Affidamento esclusivo del figlio

Affidamento esclusivo del figlio

L’ affidamento esclusivo del figlio ha natura  residuale, applicabile solo quando l’affidamento anche all’altro genitore sia contrario all’interesse del minore. In altre parole si tratta di una deroga alla regola generale costituita dall’affidamento condiviso, che il giudice potrà adottare solo quando ritenga che l’affidamento anche all’altro genitore sia contrario all’interesse del minore. Il giudice quando decide di far ricorso all’ affidamento esclusivo del figlio deve adeguatamente motivare siffatta scelta.

Il giudice non deve accertare se l’ affidamento esclusivo del figlio sia più o meno adeguato rispetto all’affidamento condiviso, in quanto il legislatore ha previsto un generale favor nei confronti di quello condiviso.

Il giudice, viceversa, dovrà valutare se l’affidamento condiviso del figlio possa creare pregiudizio a quest’ultimo, perché contrario la suo interesse, per l’essere uno dei genitori incapace di assicurare tutte le responsabilità derivanti dal proprio status. Incapacità tale da pregiudicare il futuro equilibrio psico-fisico del minore. Il giudice è chiamato a privilegiare quella soluzione se essa appaia la più idonea a ridurre al minimo i danni derivanti dalla disgregazione del nucleo familiare e ad assicurare il miglior sviluppo della personalità del figlio.

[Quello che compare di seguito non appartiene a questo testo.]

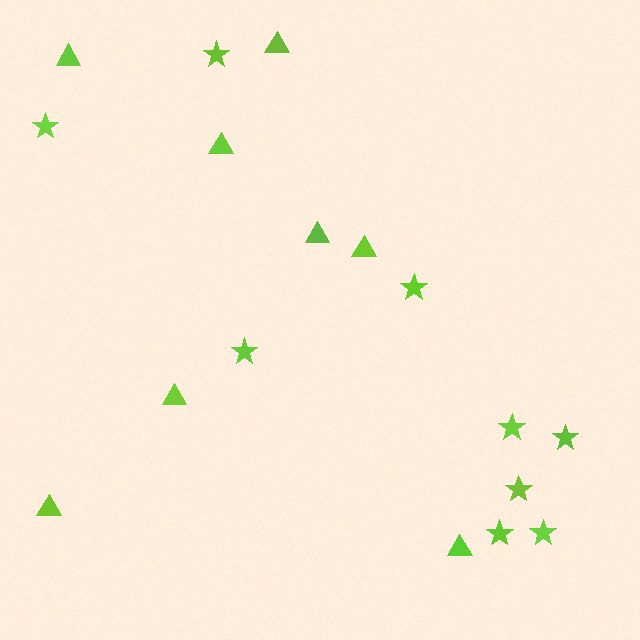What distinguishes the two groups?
There are 2 groups: one group of stars (9) and one group of triangles (8).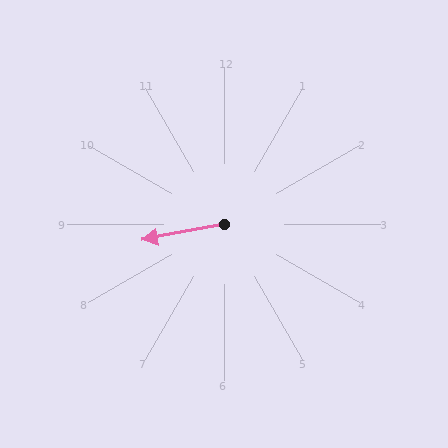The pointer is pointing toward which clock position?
Roughly 9 o'clock.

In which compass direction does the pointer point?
West.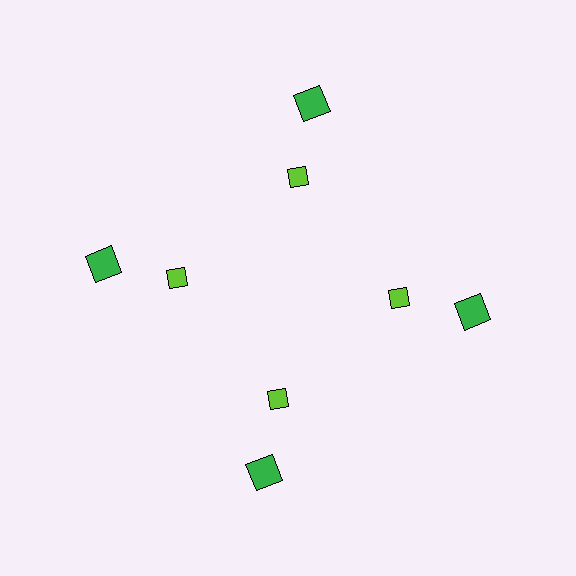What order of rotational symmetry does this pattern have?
This pattern has 4-fold rotational symmetry.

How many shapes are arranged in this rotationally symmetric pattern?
There are 8 shapes, arranged in 4 groups of 2.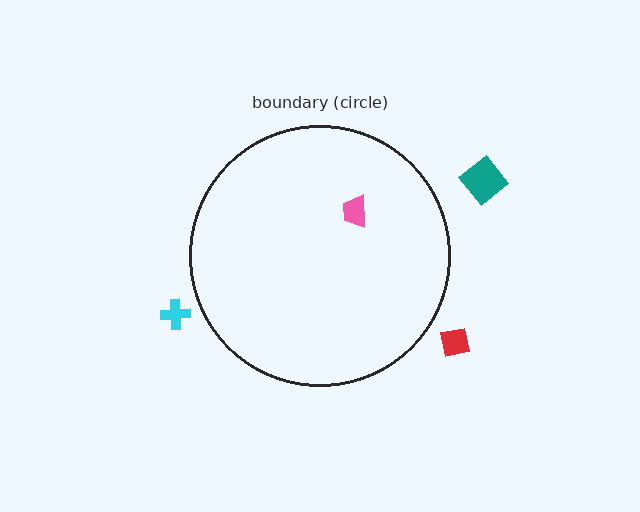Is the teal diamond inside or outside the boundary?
Outside.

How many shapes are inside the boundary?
1 inside, 3 outside.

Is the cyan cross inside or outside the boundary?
Outside.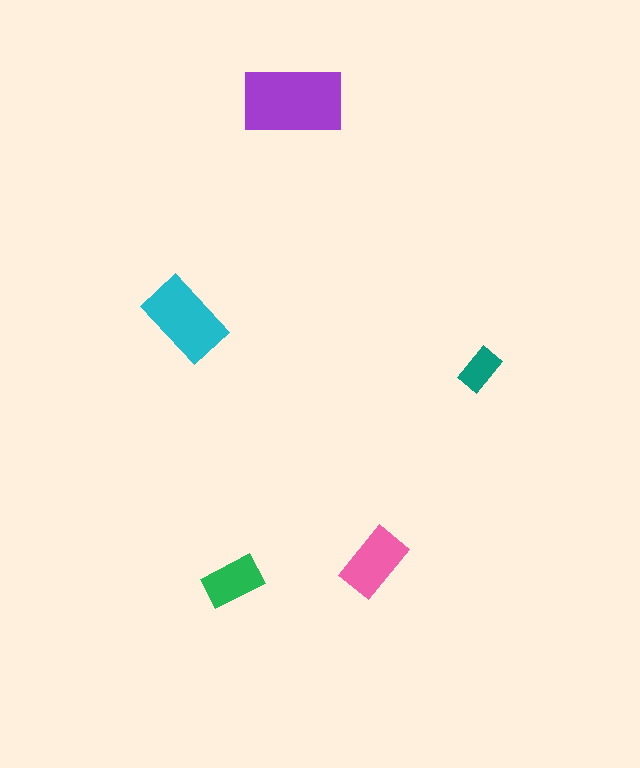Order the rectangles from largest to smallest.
the purple one, the cyan one, the pink one, the green one, the teal one.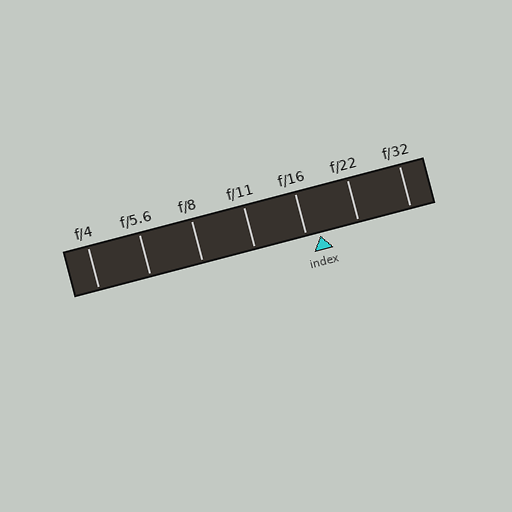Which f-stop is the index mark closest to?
The index mark is closest to f/16.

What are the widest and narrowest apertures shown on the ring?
The widest aperture shown is f/4 and the narrowest is f/32.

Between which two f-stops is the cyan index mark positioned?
The index mark is between f/16 and f/22.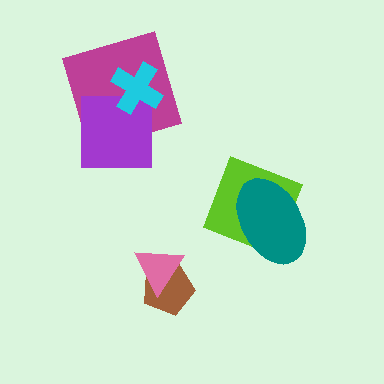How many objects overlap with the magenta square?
2 objects overlap with the magenta square.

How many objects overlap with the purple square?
2 objects overlap with the purple square.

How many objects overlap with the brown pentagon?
1 object overlaps with the brown pentagon.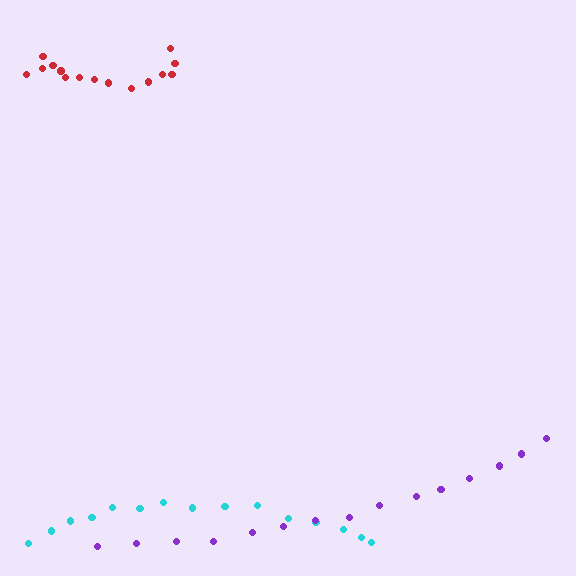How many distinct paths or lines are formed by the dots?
There are 3 distinct paths.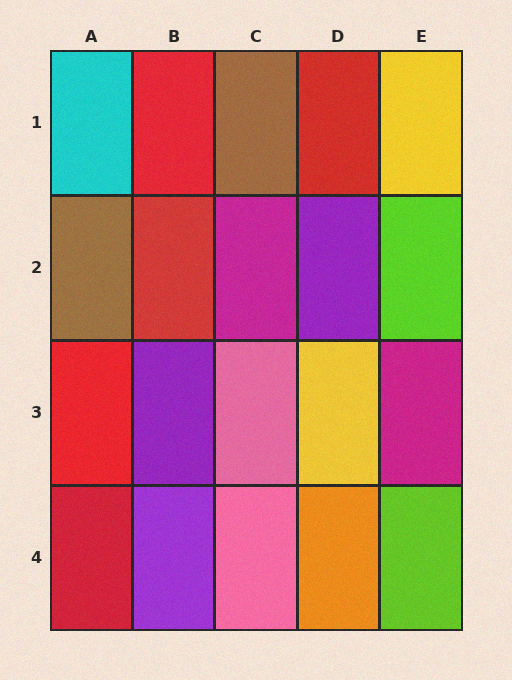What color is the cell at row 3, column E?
Magenta.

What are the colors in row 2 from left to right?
Brown, red, magenta, purple, lime.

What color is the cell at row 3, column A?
Red.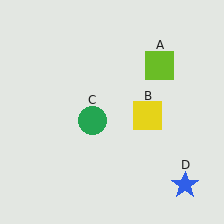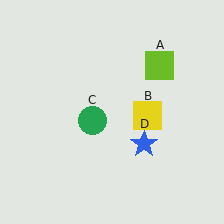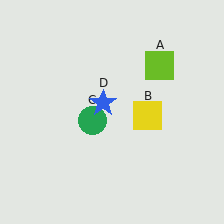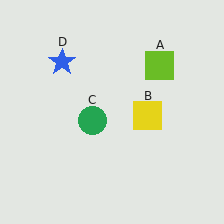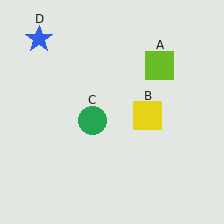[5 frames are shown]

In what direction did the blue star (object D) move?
The blue star (object D) moved up and to the left.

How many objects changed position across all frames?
1 object changed position: blue star (object D).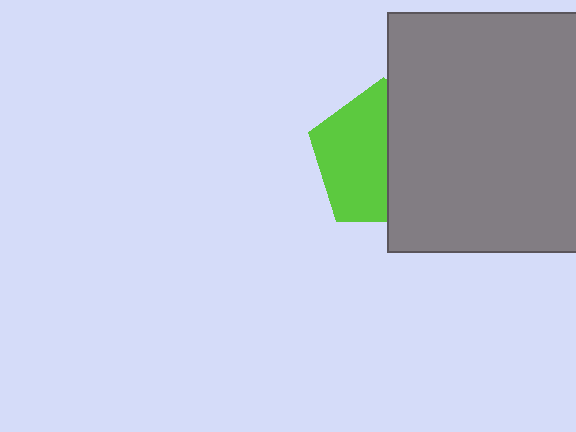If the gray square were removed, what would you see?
You would see the complete lime pentagon.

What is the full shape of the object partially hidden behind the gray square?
The partially hidden object is a lime pentagon.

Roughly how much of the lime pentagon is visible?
About half of it is visible (roughly 54%).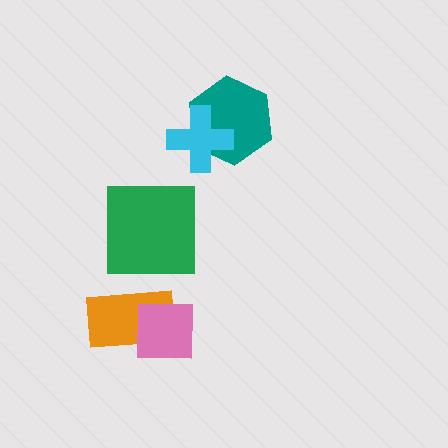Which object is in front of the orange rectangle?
The pink square is in front of the orange rectangle.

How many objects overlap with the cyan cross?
1 object overlaps with the cyan cross.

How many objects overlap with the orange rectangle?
1 object overlaps with the orange rectangle.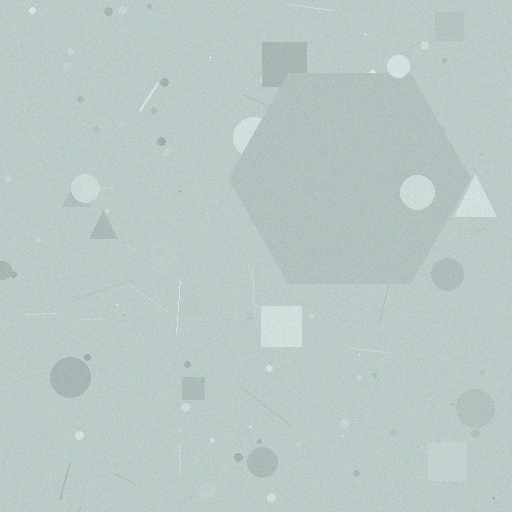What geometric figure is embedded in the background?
A hexagon is embedded in the background.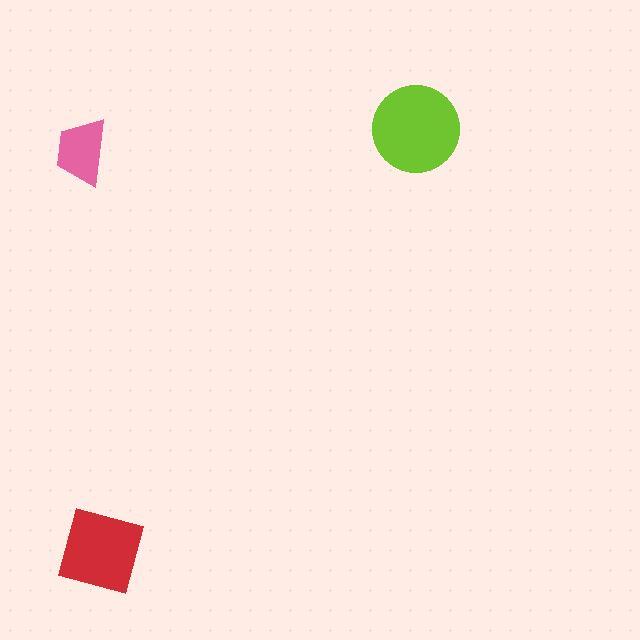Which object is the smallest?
The pink trapezoid.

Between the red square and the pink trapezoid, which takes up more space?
The red square.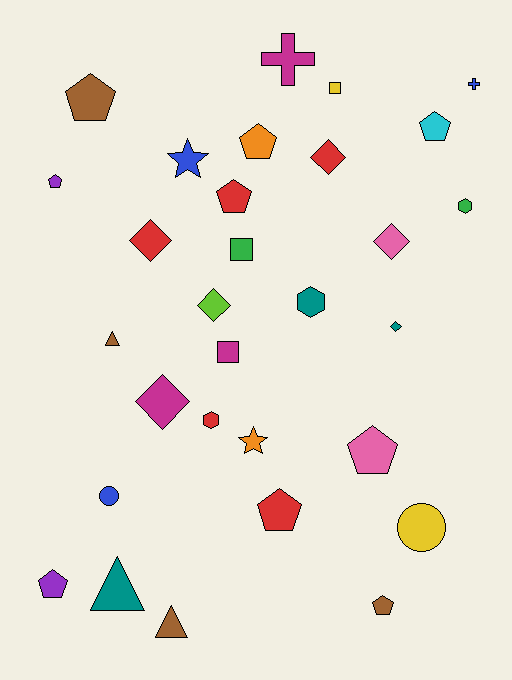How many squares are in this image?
There are 3 squares.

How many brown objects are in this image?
There are 4 brown objects.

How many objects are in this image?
There are 30 objects.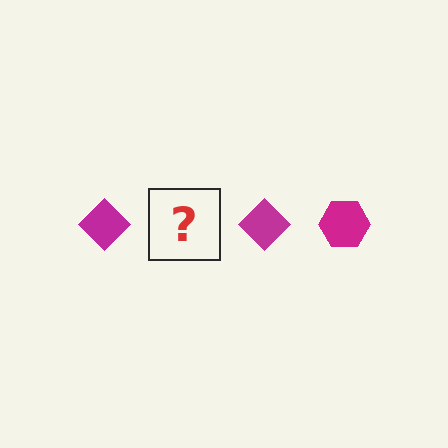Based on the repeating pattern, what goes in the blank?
The blank should be a magenta hexagon.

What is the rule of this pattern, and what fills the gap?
The rule is that the pattern cycles through diamond, hexagon shapes in magenta. The gap should be filled with a magenta hexagon.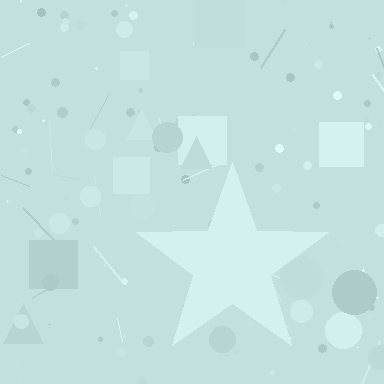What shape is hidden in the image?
A star is hidden in the image.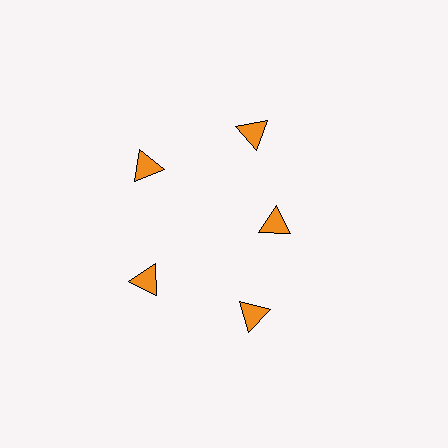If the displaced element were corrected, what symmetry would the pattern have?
It would have 5-fold rotational symmetry — the pattern would map onto itself every 72 degrees.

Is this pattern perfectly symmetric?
No. The 5 orange triangles are arranged in a ring, but one element near the 3 o'clock position is pulled inward toward the center, breaking the 5-fold rotational symmetry.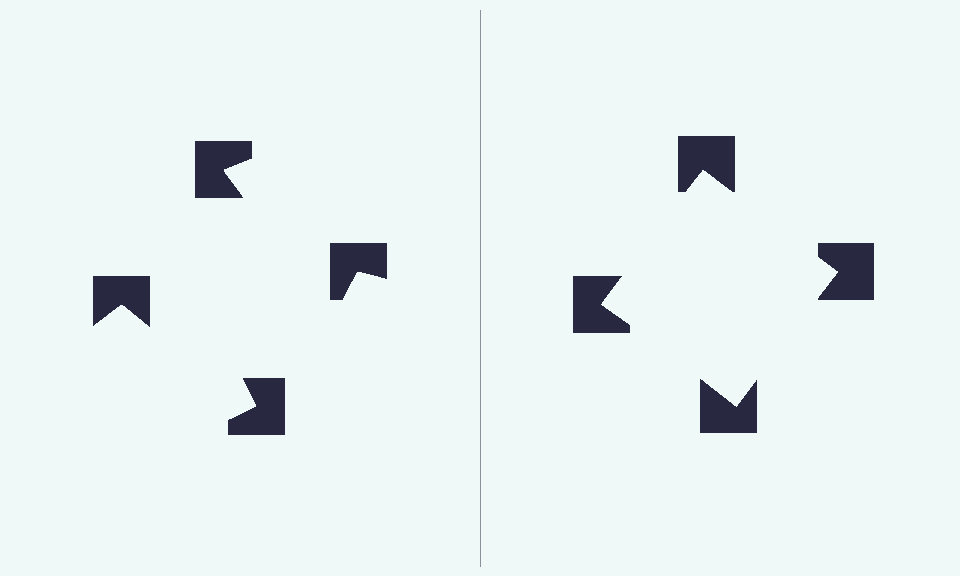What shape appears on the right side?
An illusory square.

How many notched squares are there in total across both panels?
8 — 4 on each side.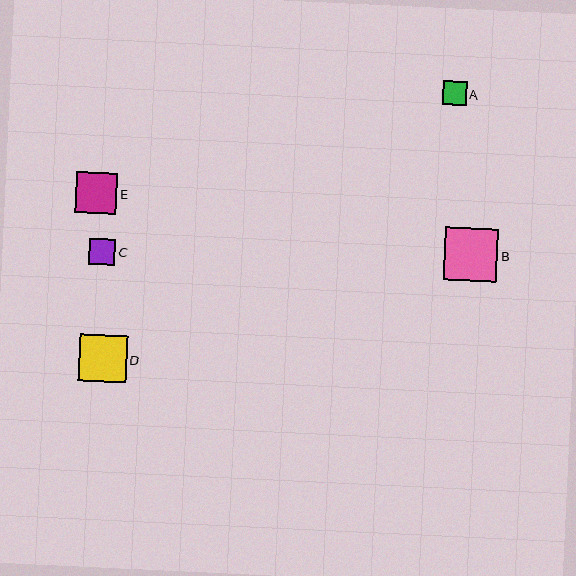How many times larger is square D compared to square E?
Square D is approximately 1.2 times the size of square E.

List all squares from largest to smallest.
From largest to smallest: B, D, E, C, A.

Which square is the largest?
Square B is the largest with a size of approximately 53 pixels.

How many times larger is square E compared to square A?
Square E is approximately 1.7 times the size of square A.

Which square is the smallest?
Square A is the smallest with a size of approximately 24 pixels.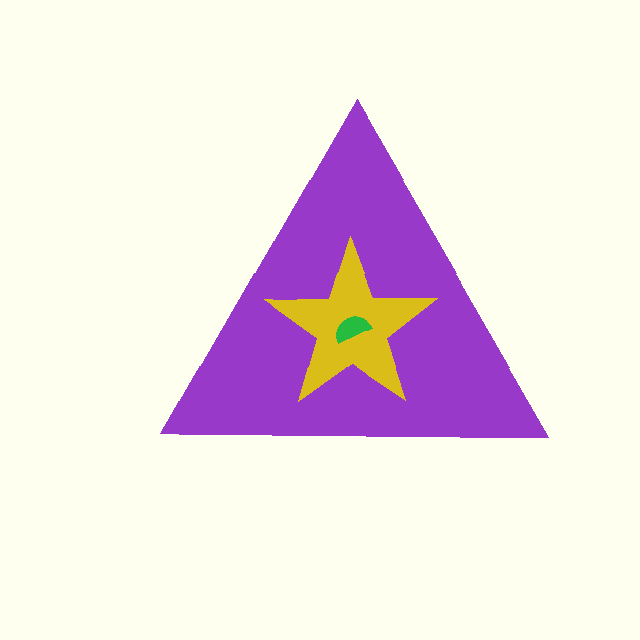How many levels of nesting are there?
3.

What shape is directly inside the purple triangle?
The yellow star.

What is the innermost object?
The green semicircle.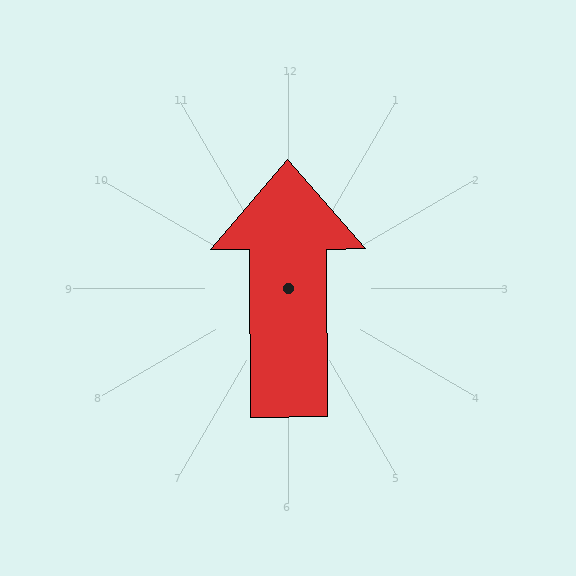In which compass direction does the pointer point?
North.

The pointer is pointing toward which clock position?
Roughly 12 o'clock.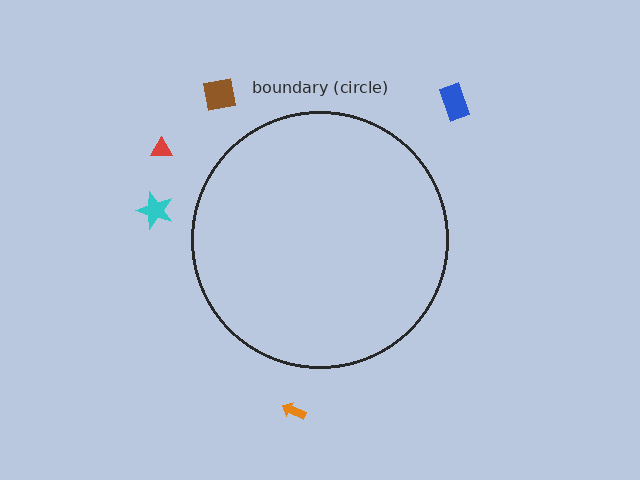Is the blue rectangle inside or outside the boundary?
Outside.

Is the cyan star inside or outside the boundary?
Outside.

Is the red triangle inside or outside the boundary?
Outside.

Il giudice è tenuto ad effettuare tale giudizio indipendentemente dall’accordo o richiesta dei genitori.

Infatti gli artt. 337 ter e 337 quater c.c. sottolineano la centralità dell’interesse del minore, che serve, non solo ad orientare l’interprete nella scelta dell’una o dell’altra forma di affidamento, ma anche da bussola per valutare ogni decisione inerente l’esistenza del minore. Il riferimento all’interesse del minore va inteso, come più volte precisato dalla giurisprudenza, “alle fondamentali ed imprescindibili esigenze di cura, educazione, istruzione e sana ed equilibrata crescita psico-fisica” del minore stesso.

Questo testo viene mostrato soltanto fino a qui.